Journal: Saturday 15 January 2011
I woke this morning to another cloudy day. I’ve never seen so much consistently cloudy weather in Egypt in all my years of coming here. The days are fairly warm, perhaps like a spring day in the UK, but the nights are cold enough to need two duvets on my bed. But enough of weather – an obsession of the English we are told. My main gripe is that my photographs look dull and flat when cloud covers the sun.
We all went up to the monument area and bought tickets at the ticket office. It amazes me that the man in the ticket office remembers me from years ago, even though my visits to Egypt are much less frequent now than they used to be. Fiona, Malcolm and I bought tickets for some nobles tombs, but Sam was going straight to Medinet Habu, where we would meet up later. The three of us began our day at Dra’Abu el-Naga.
The tiny Dynasty XIX tomb of Roy (TT255) was restored and opened to visitors a decade or so ago and that was when I last visited the tomb. Luckily I took photographs then, as they are no longer allowed. The colours and naturalistic paintings are superb and depict Roy, a royal scribe, with his wife Nebtawy in a series of agricultural and funerary scenes. The ceiling of this tomb chapel is especially beautiful with an undulating geometric textile design in yellow, red and black.
The adjacent tomb of Shuroy (TT13) is only a few metres away. Shuroy was chief brazier-bearer of Amun during the Ramesside Period. I think this tomb must have had more restoration since I last saw it as I don’t remember the paintings here being so beautiful. Shuroy’s tomb chapel is slightly larger than Roy’s, being T-shaped, with the modern entrance cut into the rear chamber. This tomb also has beautiful ceilings and typically Ramesside scenes. Tickets for the two tombs cost 15 LE.
Leaving the Dra’ Abu el-Naga tombs we decided to walk along the monument road. The sun had finally made an appearance. We stopped briefly to watch the activity at a big busy tomb excavation nearby, but there is so much happening in this area now that I wasn’t sure who was working here.
Many of the old alabaster shops have been pulled down or have now closed. It’s a sad sight, their cheery and colourfully painted exteriors have been a part of the monument road for so many years. A few of the larger ones still exist and one or two had tourist coaches parked outside, the stone-carvers busily chipping away, demonstrating their craft to the tourists, who probably don’t realise that many of the heavy statuettes and translucent vases for sale are factory-manufactured elsewhere. I photographed each building as we passed by – they too could be gone by the time I come again.
We walked past the entrance to Deir el-Bahri, the Temple of Hatshepsut, with its sign saying that photographs are not allowed, even from the end of the road, without buying a ticket! Walking along the sandy track past the huge Shoshenq tomb structure I was chased off by the gafir just for carrying a camera and not even trying to take a picture. We could feel his eyes on us all the way down the road. But I did take photographs of el-Qurn and the vast empty space that was once the village of Sheikh Abd el-Qurna.

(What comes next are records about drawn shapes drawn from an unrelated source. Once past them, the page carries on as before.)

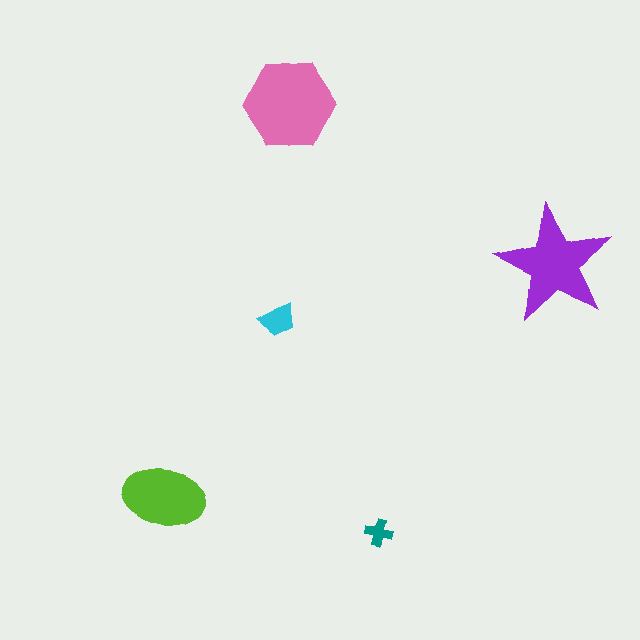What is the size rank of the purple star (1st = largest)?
2nd.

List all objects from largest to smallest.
The pink hexagon, the purple star, the lime ellipse, the cyan trapezoid, the teal cross.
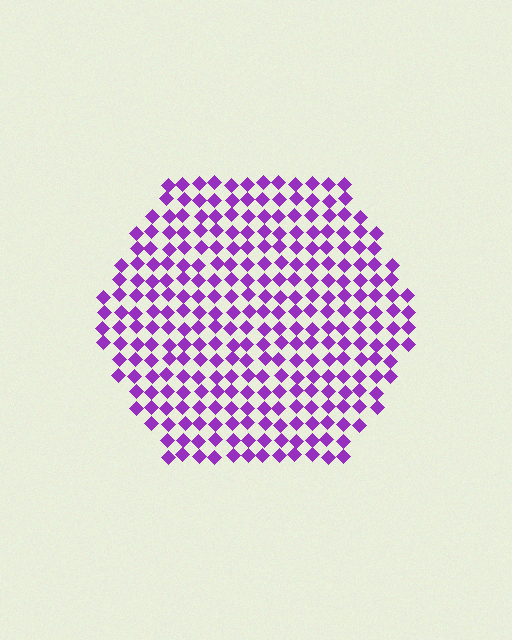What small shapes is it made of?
It is made of small diamonds.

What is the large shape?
The large shape is a hexagon.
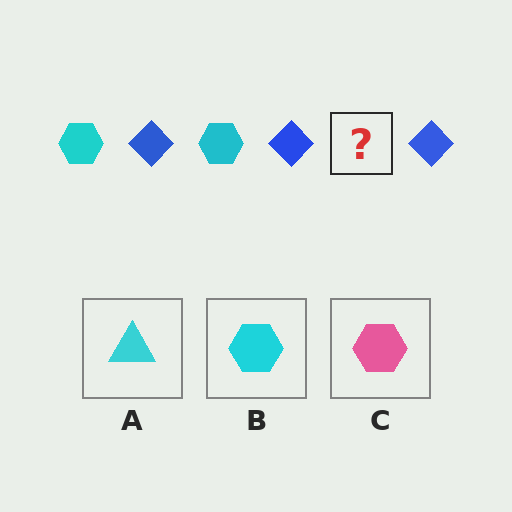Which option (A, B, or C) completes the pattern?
B.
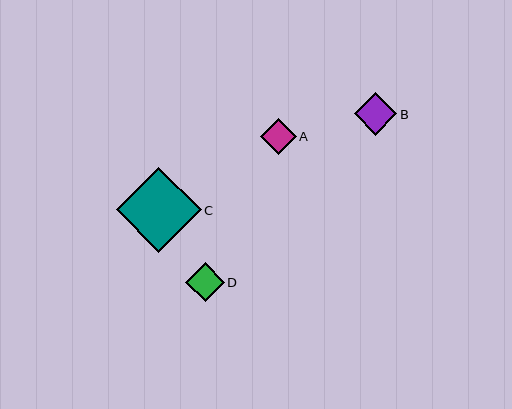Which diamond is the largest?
Diamond C is the largest with a size of approximately 85 pixels.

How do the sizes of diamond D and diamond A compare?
Diamond D and diamond A are approximately the same size.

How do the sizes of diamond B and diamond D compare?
Diamond B and diamond D are approximately the same size.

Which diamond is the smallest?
Diamond A is the smallest with a size of approximately 36 pixels.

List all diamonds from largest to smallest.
From largest to smallest: C, B, D, A.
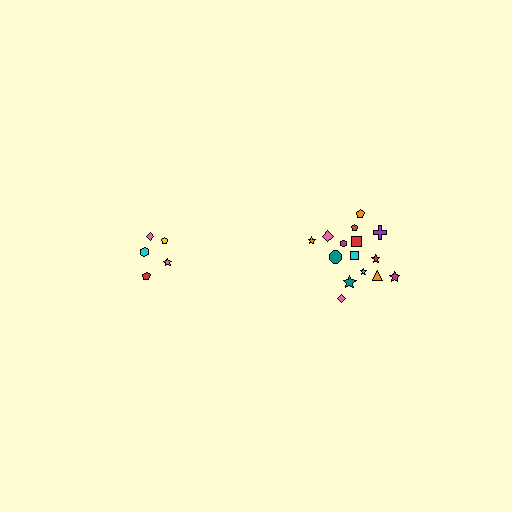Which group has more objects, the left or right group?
The right group.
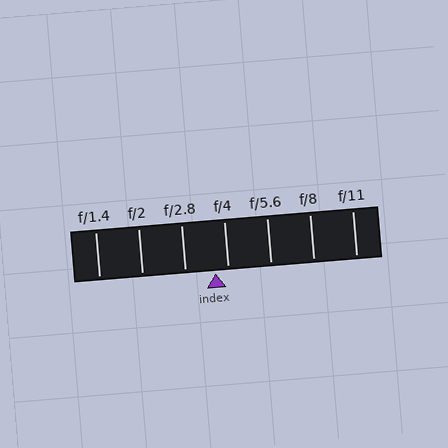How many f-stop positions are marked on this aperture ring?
There are 7 f-stop positions marked.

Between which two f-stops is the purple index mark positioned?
The index mark is between f/2.8 and f/4.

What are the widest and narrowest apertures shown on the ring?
The widest aperture shown is f/1.4 and the narrowest is f/11.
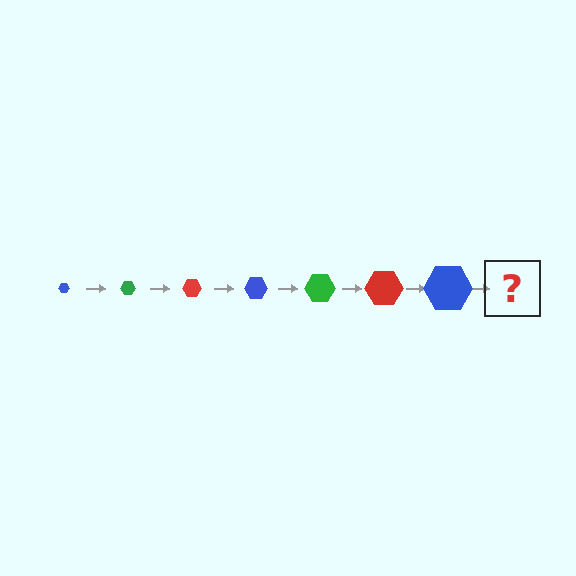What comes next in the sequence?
The next element should be a green hexagon, larger than the previous one.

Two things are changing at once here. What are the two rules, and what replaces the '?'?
The two rules are that the hexagon grows larger each step and the color cycles through blue, green, and red. The '?' should be a green hexagon, larger than the previous one.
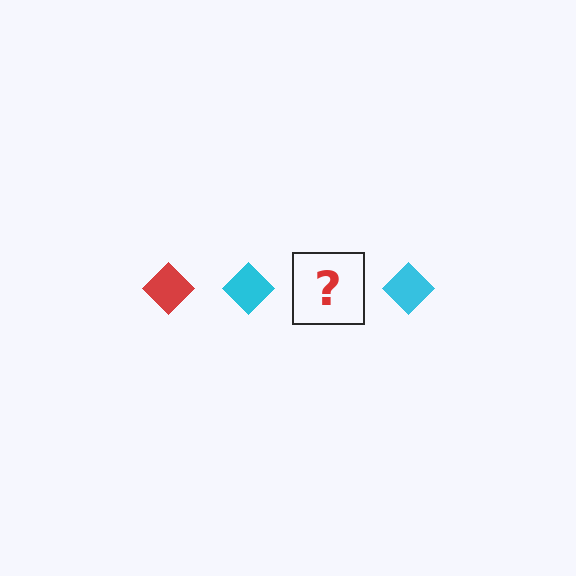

Reaching the Ramesseum we decided on a break. I was feeling quite cold in my short sleeved t-shirt, and it was nice to sit in the sun in the sheltered cafeteria garden to warm up. After half an hour or so we carried on, looking at each of the destroyed temples in turn along the monument road. Not a lot has changed since last year, though I noted that more work has been done on the Tuthmose III temple by the Spanish team of excavators. Standing on the road we looked at the area of Tuthmose’s pylon on the eastern side of the road which has obviously had more uncovered and several rounded low mudbrick shapes have now emerged from the sand.
Eventually we reached the Temple of Rameses III at Medinet Habu and spent a couple of hours looking around. Few changes here either. I wondered how many hours and days I had spent in this temple – probably more than anywhere else in Egypt and every stone and relief is very familiar to me. Occasionally scaffolding has been moved to where cleaning is taking place and I can take a picture or two of a wall that has previously been obscured. Casual visitors to the small Temple of Hatshepsut are still not allowed to go inside due to ongoing work. We watched amazed as a group of young Americans spent their whole temple visit trying to capture each other in mid-leap positions on camera. Fiona decided she just had to emulate them!
By the time we left the temple we were all freezing as there was a cold wind and the sun had once more vanished. We all went into the Hapy Habu Cafe for a delicious hot lemon to warm us up before making our way back to Ramla and an evening of home-cooked dinner and packing up for our desert journey that begins tomorrow.